Asentí y sentí que el resentimiento me abandonaba. Se rió, me dio un golpe en el brazo, y luego se giró y salió disparado por el pasillo, seguido de Gavia. Fui tras ellos, saltando por encima de sus hombros. Cuando los alcancé, estuvo a punto de entrarme el pánico cuando Cuervo casi se estrella contra la cubierta de metal. Agarró una anilla para frenarse y continuamos persiguiéndonos por tres niveles y dos cubiertas, ignorando los gritos de enfado de los tripulantes en los pasillos menos iluminados en los que los tubos luminiscentes se habían fundido. Pese a lo expertos que eran Cuervo y Gavia en volar por los pasillos, me sorprendí a mí mismo siendo mejor que ellos.

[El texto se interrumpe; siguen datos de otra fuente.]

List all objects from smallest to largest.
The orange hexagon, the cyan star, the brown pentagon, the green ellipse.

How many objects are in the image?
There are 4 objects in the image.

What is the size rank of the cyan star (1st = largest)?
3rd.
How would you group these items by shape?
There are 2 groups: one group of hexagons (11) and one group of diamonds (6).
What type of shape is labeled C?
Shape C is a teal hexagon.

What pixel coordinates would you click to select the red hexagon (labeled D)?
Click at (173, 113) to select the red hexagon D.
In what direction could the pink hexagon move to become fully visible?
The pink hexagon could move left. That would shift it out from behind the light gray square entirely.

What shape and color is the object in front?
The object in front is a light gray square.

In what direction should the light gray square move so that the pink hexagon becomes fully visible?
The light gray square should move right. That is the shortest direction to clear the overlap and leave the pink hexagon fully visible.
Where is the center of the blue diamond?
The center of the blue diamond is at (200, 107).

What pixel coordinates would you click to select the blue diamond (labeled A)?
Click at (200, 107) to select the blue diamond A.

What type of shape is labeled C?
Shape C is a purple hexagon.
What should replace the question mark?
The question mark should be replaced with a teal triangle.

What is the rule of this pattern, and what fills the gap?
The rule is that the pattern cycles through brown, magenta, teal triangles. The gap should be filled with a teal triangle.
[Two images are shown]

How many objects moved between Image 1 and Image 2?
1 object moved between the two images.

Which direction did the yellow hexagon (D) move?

Finalmente frenaron hasta detenerse en frente de un compartimento con una pantalla de intimidad a medio camino de un corto pasillo.

—Éste es el nuestro —jadeó Cuervo. El tuyo es el de al lado. Vamos, entra.

L
os seguí atravesando la pantalla de intimidad al interior de un cubículo muy parecido a los que ya había visto antes. Había un desgastado acolchado plástico pegado a la cubierta, una estrecha repisa que salía de un mamparo para sostener una vieja terminal de palma, otra más amplia que servía de mesa y dos hamacas de cuerda que pendían de ganchos cerca de una pequeña taquilla. En frente de la taquilla había un conjunto de aparatos de ejercicios con resortes y cables. A juzgar por los brazos y los hombros de Cuervo, los usaba a menudo.

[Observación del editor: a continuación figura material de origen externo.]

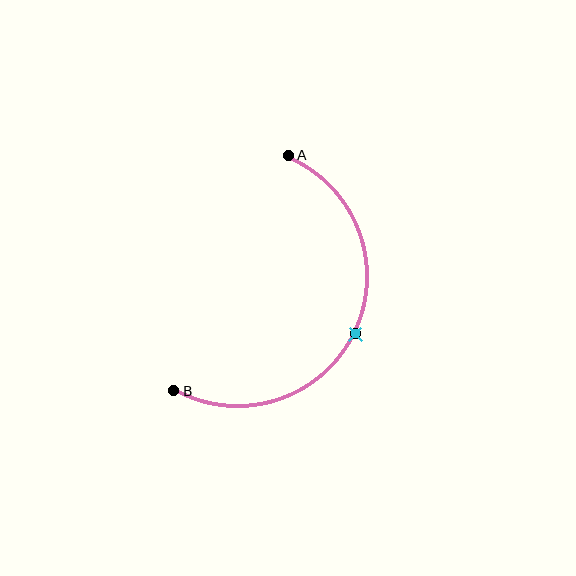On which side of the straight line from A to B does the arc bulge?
The arc bulges to the right of the straight line connecting A and B.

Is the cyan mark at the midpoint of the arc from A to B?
Yes. The cyan mark lies on the arc at equal arc-length from both A and B — it is the arc midpoint.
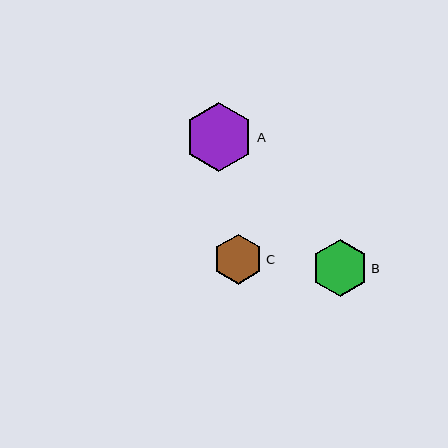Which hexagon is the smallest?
Hexagon C is the smallest with a size of approximately 50 pixels.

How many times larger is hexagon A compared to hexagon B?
Hexagon A is approximately 1.2 times the size of hexagon B.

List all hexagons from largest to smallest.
From largest to smallest: A, B, C.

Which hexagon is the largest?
Hexagon A is the largest with a size of approximately 69 pixels.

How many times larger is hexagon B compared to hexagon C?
Hexagon B is approximately 1.1 times the size of hexagon C.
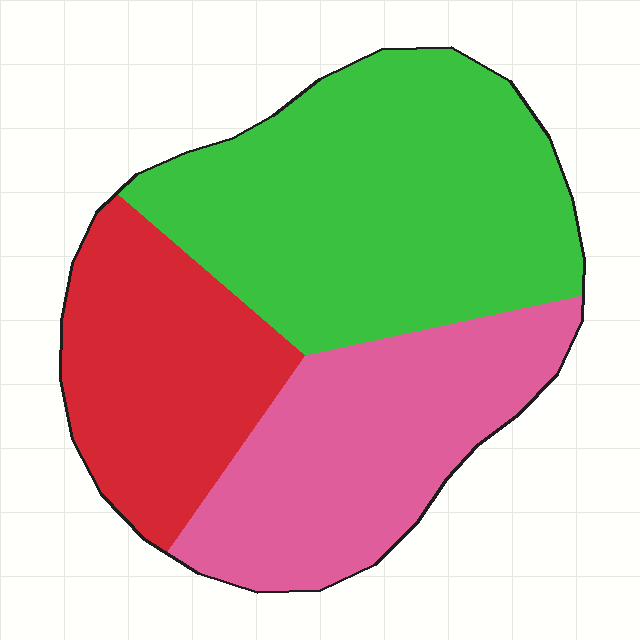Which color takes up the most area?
Green, at roughly 45%.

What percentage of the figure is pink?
Pink covers roughly 30% of the figure.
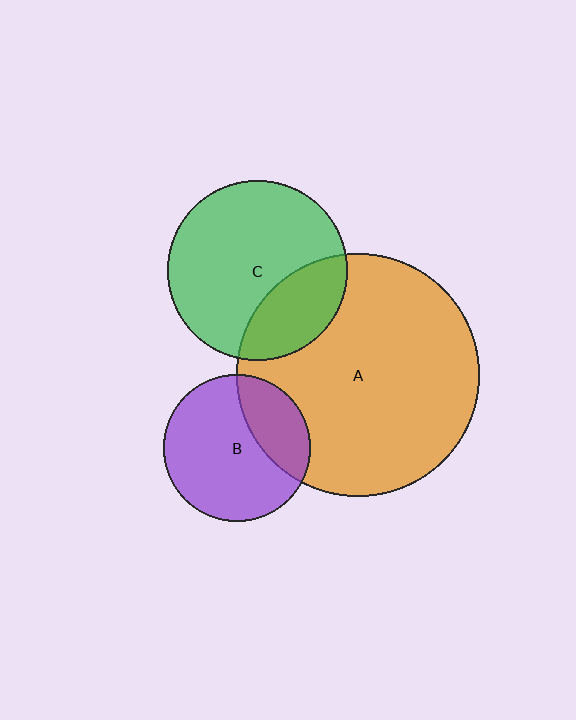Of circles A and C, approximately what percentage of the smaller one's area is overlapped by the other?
Approximately 25%.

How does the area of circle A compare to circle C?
Approximately 1.8 times.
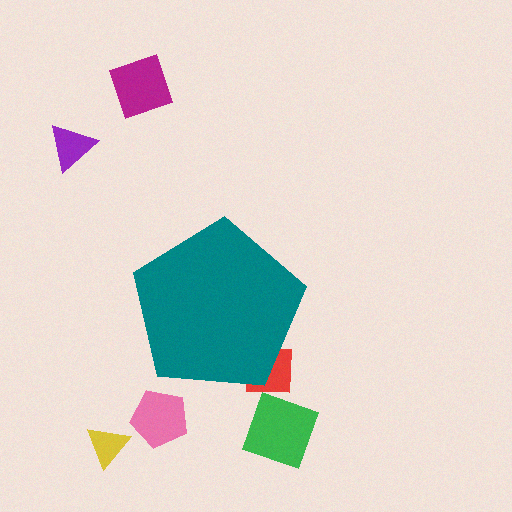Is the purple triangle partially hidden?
No, the purple triangle is fully visible.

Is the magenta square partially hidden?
No, the magenta square is fully visible.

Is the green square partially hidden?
No, the green square is fully visible.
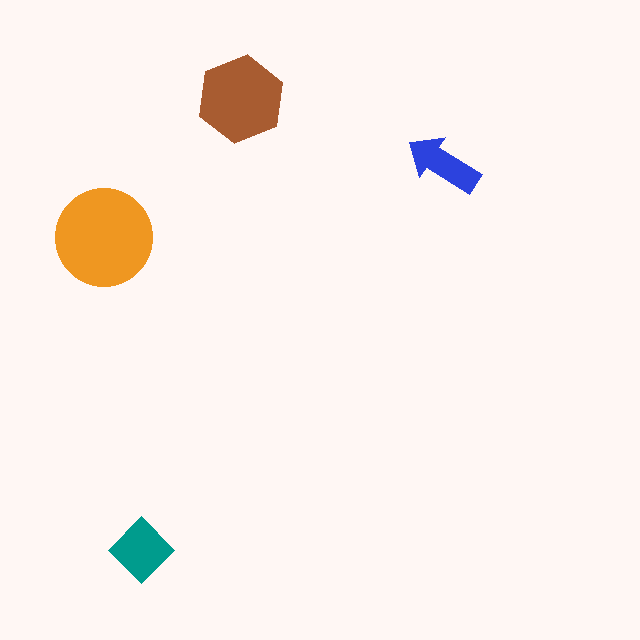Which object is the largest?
The orange circle.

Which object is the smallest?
The blue arrow.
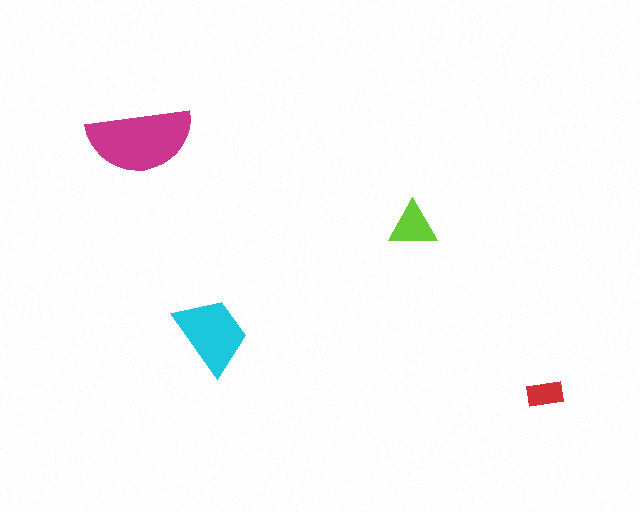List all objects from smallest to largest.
The red rectangle, the lime triangle, the cyan trapezoid, the magenta semicircle.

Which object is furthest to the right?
The red rectangle is rightmost.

El otro mamparo estaba cubierto con un gran modelo en espuma de un cañón de tipo terrestre, y sobre él había un dibujo en tablilla de un arroyo en un claro del bosque. Ambos eran de factura exquisita.

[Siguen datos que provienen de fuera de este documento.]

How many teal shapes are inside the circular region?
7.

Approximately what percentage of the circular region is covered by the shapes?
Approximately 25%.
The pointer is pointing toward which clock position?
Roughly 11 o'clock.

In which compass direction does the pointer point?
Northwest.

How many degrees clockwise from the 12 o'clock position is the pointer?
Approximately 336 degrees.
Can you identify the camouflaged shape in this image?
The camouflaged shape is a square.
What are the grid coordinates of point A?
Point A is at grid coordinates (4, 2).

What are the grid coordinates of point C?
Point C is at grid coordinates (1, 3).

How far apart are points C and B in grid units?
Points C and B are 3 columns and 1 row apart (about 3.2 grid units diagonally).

Gavia rebuscó en la maltrecha taquilla y sacó una armónica y se puso en un rincón, enganchando los pies en una de las anillas del suelo. Me observó, con curiosidad, mientras tocaba escalas en el instrumento. Era algo más reservado que Cuervo; recelaba de mí y era protector con su amigo.

Cuervo usó el extremo de su faldellín para limpiarse el sudor del pecho.

—Quítate el antifaz, Gorrión, quiero mostrarte algo.